Pejabat Kompak, Rakyat Selamat

Kebersamaan dan kekompakan adalah kunci utama bangsa kita dalam menghadapi Covid-19.

Pejabat Kompak, Rakyat Selamat
Petugas gabungan memberikan hukuman push up kepada warga yang tidak memakai masker saat razia Pembatasan Sosial Berskala Besar (PSBB) di Kawasan Jalan Fatmawati, Jakarta, Selasa (28/4/2020). ANTARA FOTO

MONDAYREVIEW.COM – Kekompakan merupakan hal sedang disoroti oleh masyarakat perihal komunikasi dan koordinasi pejabat publik di Indonesia. Anies Baswedan gubernur DKI Jakarta bermaksud untuk memperpanjang PSBB dan memperketatnya pasca kurva kasus yang tak kunjung menurun. Hal ini memancing reaksi dari Airlangga Hartarto, Menteri Koordinasi Perekonomian RI yang menyayangkan pernyataan Anies tersebut karena telah membuat IHSG ambruk. Ridwan Kamil juga mengomentari bahwa selayaknya Anies berkoordinasi dahulu sebelum mengeluarkan pernyataan perihal PSBB.

Sebelum Anies mengumumkan PSBB, Presiden Joko Widodo mengeluarkan pernyataan bahwa kesehatan harus diutamakan dibanding ekonomi. Ekonomi tidak akan pulih jika aspek kesehatan tidak diperhatikan. Pernyataan presiden menyusul sekitar 60 negara yang tidak mengizinkan WNI untuk memasuki wilayahnya. Pada akhirnya dilaksanakanlah rapat koordinasi dan keputusan yang diambil adalah PSBB diperketat untuk wilayah DKI Jakarta yang dimulai pada Senin 14 September 2020. Kantor-kantor yang sebelumnya diizinkan masuk sekarang mulai kembali diwajibkan WFH. Hanya sektor esensial yang boleh beroperasi.

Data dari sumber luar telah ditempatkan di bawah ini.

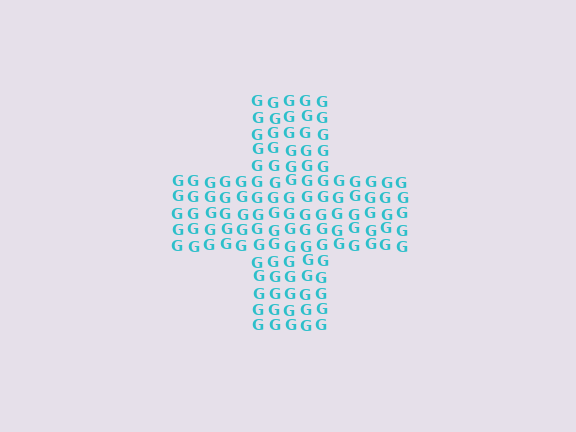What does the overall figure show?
The overall figure shows a cross.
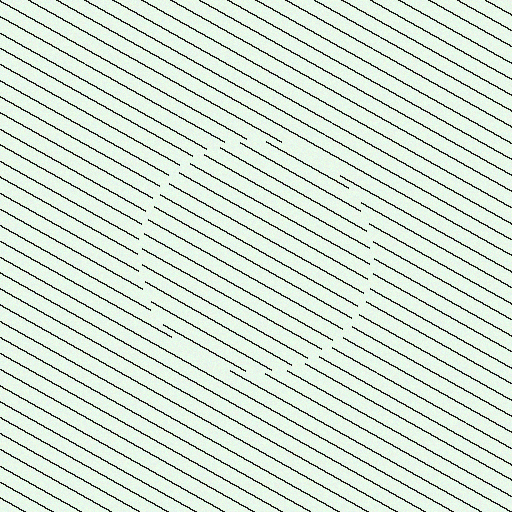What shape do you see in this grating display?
An illusory circle. The interior of the shape contains the same grating, shifted by half a period — the contour is defined by the phase discontinuity where line-ends from the inner and outer gratings abut.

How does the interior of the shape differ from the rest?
The interior of the shape contains the same grating, shifted by half a period — the contour is defined by the phase discontinuity where line-ends from the inner and outer gratings abut.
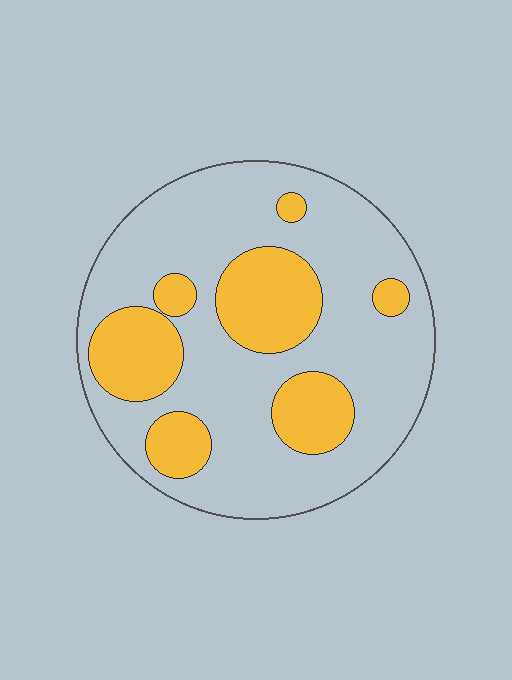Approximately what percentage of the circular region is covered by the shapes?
Approximately 30%.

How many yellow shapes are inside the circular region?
7.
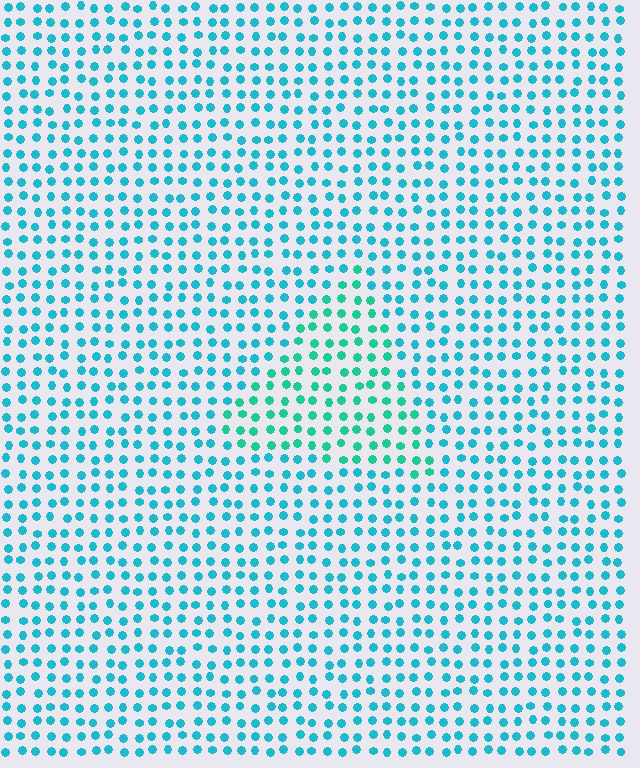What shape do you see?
I see a triangle.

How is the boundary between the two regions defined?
The boundary is defined purely by a slight shift in hue (about 26 degrees). Spacing, size, and orientation are identical on both sides.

Adanya perbedaan pendapat dalam politik itu biasa, sebagai konsekuensi dari berdemokrasi. Sayangnya pejabat yang diberi amanah untuk menangani Covid-19 tidaklah sedang berpolitik, melainkan sedang menjalankan tugas. Ironis jika tugas penanganan covid-19 masih diwarnai bumbu-bumbu politik yang tak perlu ada. Masyarakat menyimpulkan seperti itu mengingat tidak sinkron dan kompaknya sikap pejabat perihal suatu isu. Jika pun belum menemui kesepakatan mengenai suatu keputusan, maka yang lebih baik adalah dirapatkan dulu, agar saat mengumumkan di masyarakat bisa satu suara.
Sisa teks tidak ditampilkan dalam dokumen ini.